Ali was a cultural icon and one of the most recognizable human beings in the world. But it was the controversy surrounding his refusal to be drafted and his conversion to the overtly racist Nation of Islam that defined his persona and ignited a generation of debate on war and race.
But ultimately, Ali was a fighter. And if controversy defined him, his athletic prowess is what made him a 20th century legend.
They were buffeted with the anger of the masses. It wasn’t an easy walk.
But Ali walked it loneliest of all.
On the morning after his death, that is what we should remember most of all, more than the time he flattened Sonny Liston, then did it again. More than the three primal wars he fought with Joe Frazier, the time the two of them christened the new Madison Square Garden in 1971 and the time, four years later, when they nearly killed each other in Manila.
“Frazier quit just before I did,” Ali said that night. “I didn’t think I could fight any more.”
The writer Mark Kram summed it up thusly: “They fought for the championship of each other.”
All of that explains the basic source of Ali’s fame, as does the gold medal he won in Rome in 1960, as does the time, 17 years later, when he first lost and then regained the title from Leon Spinks. He became the most famous athlete in the world because of the speed of his hands and the ferocity of his punches and the strength of his sporting will.
But he became a worldwide icon for something else, something that wasn’t comfortable for people to talk about in the ’60s, something that didn’t easily fit on the sports pages of the day, where sporting heroes thanked God and drank milk and spoke of the red, white and blue. That wasn’t Ali’s way and it certainly wasn’t his destiny.
So he refused induction. He refused Vietnam. He gave up his title, surrendered hundreds of thousands of dollars, became a pariah, and a proud one, and never once flinched, not even when he was broke and people had stopped paying attention. He wouldn’t be ignored. He wouldn’t be forgotten. He paid a steep price for his beliefs.
And only then did he become what he truly wanted to be.
The Greatest. Of all time.
I question whether commitment to one’s beliefs in the face of hardship makes one “great.” Famous tyrants in history had a fanatical commitment to their beliefs and can by no means be considered “great.”
Beyond that, we can legitimately question where Ali got those beliefs. By the time of his refusal to enter the draft, Ali was under the thumb of the flim-flam man, Elijah Muhammad, who created the Nation of Islam in the 1930s as a con. The central racist tenet of the NoI is that white men are devils created by evil black scientists. You don’t read that very often today when Ali’s conversion to the NoI is mentioned, nor the black separatist philosophy of both Muhammad and current leader Louis Farrakhan.

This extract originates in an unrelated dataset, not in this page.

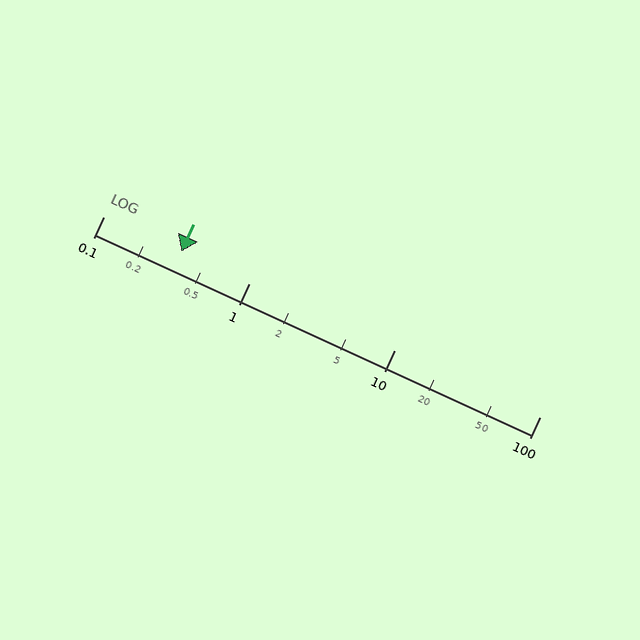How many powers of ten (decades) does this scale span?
The scale spans 3 decades, from 0.1 to 100.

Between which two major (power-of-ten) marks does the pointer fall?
The pointer is between 0.1 and 1.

His faith in that odious religion informed his beliefs on race in America as well. No doubt racism was a huge problem then and remains one today. But Ali’s extreme statements about how black people were treated in the U.S. exaggerated the problem to the point of near absurdity. Speaking out about racism of any kind was dangerous for blacks and everyone knew it. But telling half-truths about race in America was not a way to inform people or initiate change.
In later years, the rough edges of that debate were filed off and what remained was an image of a gentle man who preached peace and love around the world. Ali suffered for his beliefs and even if you believe him misguided, that is something to admire. He will certainly be remembered for his boxing skills as well as his over-the-top personality that, in many ways, defined an era of controversy and conflict in America.